Build a Customer Communication Channel That's Sure and Steady
Image credit: Mark Cacovic | Getty Images

A few years ago I went skeet shooting for the first time. Although I had been shooting with my uncles as a kid and at the range before, I had never been skeet shooting. When it was my turn to shoot, the instructor told me to take aim and yell “pull” -- so I grabbed my shotgun, aimed, and yelled.

Two clays flew out across the sky. I looked down my sights and turned my body to get in position to destroy those clays. When I got to what looked like the right spot, the clays approached, and I fired. And I missed both clays. This process repeated a few more times until I finally started hitting a few. After a number of tries, I was able to shoot both clays over 60 percent of the time and at least one clay 100 percent of the time.

As I started to settle in and get an understanding of exactly what I needed to do to blast those targets out of the sky, the instructor changed the rules on me. Now there were four different places the clays could come from. Instead of simply aiming and shooting at two clays, I had to figure out where the clays were coming from, take aim, fire … then find the second clay, rack the shotgun, take aim, and fire again. My success rate of hitting the targets fell dramatically once the rules and complexity of the game changed.

You may be wondering what any of this has to do with marketing. I see many businesses owners who primarily (or only) rely on online marketing as a means of communicating with and acquiring customers. This is a big mistake that has caused more than a few businesses to fail.

Related: The Many Reasons Why Tech-Savvy Millennials Need to Get Reality Savvy

Changing times.

The (false) lure of cheap or “free” online advertising over the years has been too much for many to resist. However, as Google’s algorithm and AdWords platform has evolved, we find them changing at an ever-increasing rate. In 2013, the estimated number of rule changes to their SEO algorithm was over 600 -- nearly two changes per day. Granted, most of those are small changes, but a handful of them were major and had a huge impact on marketers’ ability to get their message out and website found.

One recent example of a change is Gmail’s Priority Inbox, which created a “Promotions” tab where most marketing emails inevitably end up. Another example came about a year ago, when Google stopped allowing you to see which keywords people were searching for to find your website. This made it nearly impossible to understand, and potentially target, the keywords that were bringing traffic to your site. As a result, businesses relying solely on the Internet for lead generation are one major rule change away from going out of business.

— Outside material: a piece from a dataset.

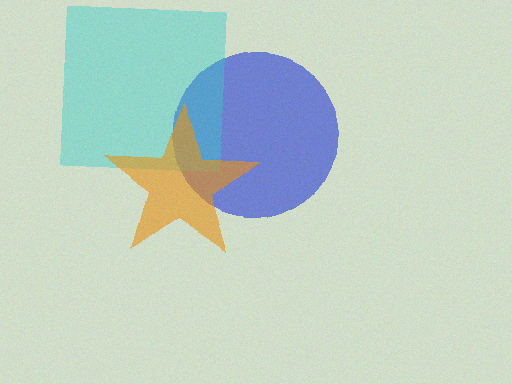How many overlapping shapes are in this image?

Related: Getting Ready for Google's New Accelerated Mobile Pages (AMP)

Reconsider low-tech/old-tech.

On the other side of the coin, you have the USPS, which has only a handful of rule changes per year. When you think about it, besides the cost of a stamp, the USPS has been providing the same service for over 150 years. My company mails around three million newsletters per year, and other than price increases, we’ve only had two semi-major rule changes over the past five years.

The first USPS rule change was the need to add two tabs (tabs are clear stickers that seal the newsletter closed for mailing) to the top of a newsletter, instead of just a single tab. The second change was that we had to start printing what is called an “intelligent mail barcode” onto each newsletter in order to maximize our postal discounts. With both changes, we got a few months’ notice as well as help in complying with the new rules. Wouldn’t it be great if Google provided similar assistance?

Related: The Postal Service Emerges as Shipping Powerhouse for Small Businesses

It's not all or nothing.

Direct mail offers a much more stable platform for building, at a minimum, the foundation of your business. If you are thinking, “Yes, but the USPS will be bankrupt and out of business anytime now,” think again. The USPS is a constitutionally guaranteed service, and if it does go out of business, it is likely the United States government doesn’t exist anymore either -- and my guess is we will all have other issues to worry about if that happens.

My suggestion isn’t to stop using Google or Facebook, but to instead find a way to build a foundation of lead generation and customer communication that doesn’t rely primarily on Google or another online media for the success of your business. The last thing you want is to be caught on the wrong end of a rule change.